Question: Determine, with proof, the minimum value of $c$ such that $c^n + 2014$ has all digits less than 5, where $c, n \in \mathbb N$ for all possible values of $n$. Note that $\mathbb N$ does not include $0$. In other words, $c,n$ shall not assume the value of $0$ or anything lesser than $1$ in general.

For the first $10$ positive integers, we know that

In the following lines, any power refers to any positive power $\geqslant 1$

• $1$ raised to any power always results in $1$, and consequently, the unit digit is also $1$
• $2$ and $8$ raised to any power results in $2$, $4$, $8$, $6$ or $8$ at the unit's place
• $3$ and $7$ raised to any power results in $3$, $9$, $7$ or $1$ at the unit's place
• $4$ raised to any power results in $4$ or $6$ at the unit's place
• $5$ raised to any power results in $5$ at the unit's place
• $6$ raised to any power results in $6$ at the unit's place
• $9$ raised to any power results in $1$ or $9$ at the unit's place

Since we are asked to find the minimum value of $c$, we shall start from 1 and establish certain facts on the way as we progress to greater values of $c$.

The unit digit of whichever value of $c$ we choose should be such that

• it either always ends in $0$ and
• contains no other digit at places other than the unit place which are greater than $3$.

From the above list, we see that none of the single-digit numbers fulfill this requirement. Hence, the immediate smallest positive integer that we have is $10$.

Now, we know $10$ raised to any power always results in $0$ at the unit's digit and the only other digit present in any number $k = 10^n$ is $1$ and even if we add $1$ to any of the digits in $2014$, the condition of having digits $\lt 5$ in the resulting number is maintained. Hence, $10$ is the minimum value of $c$.
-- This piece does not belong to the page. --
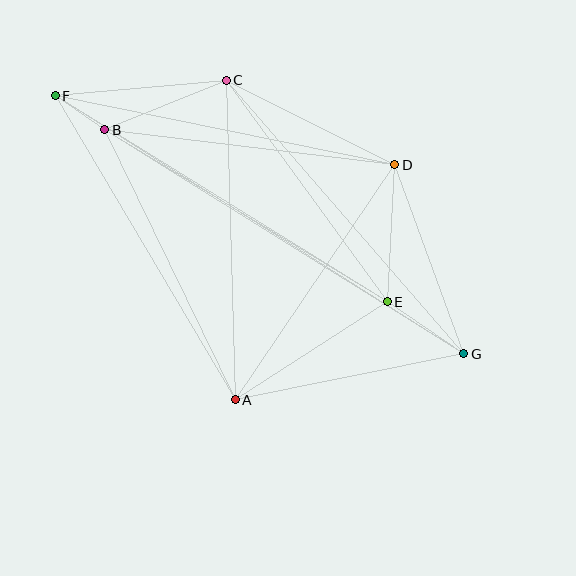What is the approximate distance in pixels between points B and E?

This is my proof for the problem stated in the title. Is it correct / self-explanatory / un-assuming ?

Answer 1

Yes, your answer is correct, but it can be simplified.

It is easy to verify that $10$ works (assuming that $\mathbb N$ is the positive integers - nothing works if $n$ can be $0$).

Now $1$ to $5$ don't work because taking $n=1$ we have a value between $2015$ and $2019$ - the units digit is too big.

Also, $6$ to $9$ don't work, because taking $n=2$ we have a value between $2050$ and $2095$ - the tens digit is too big.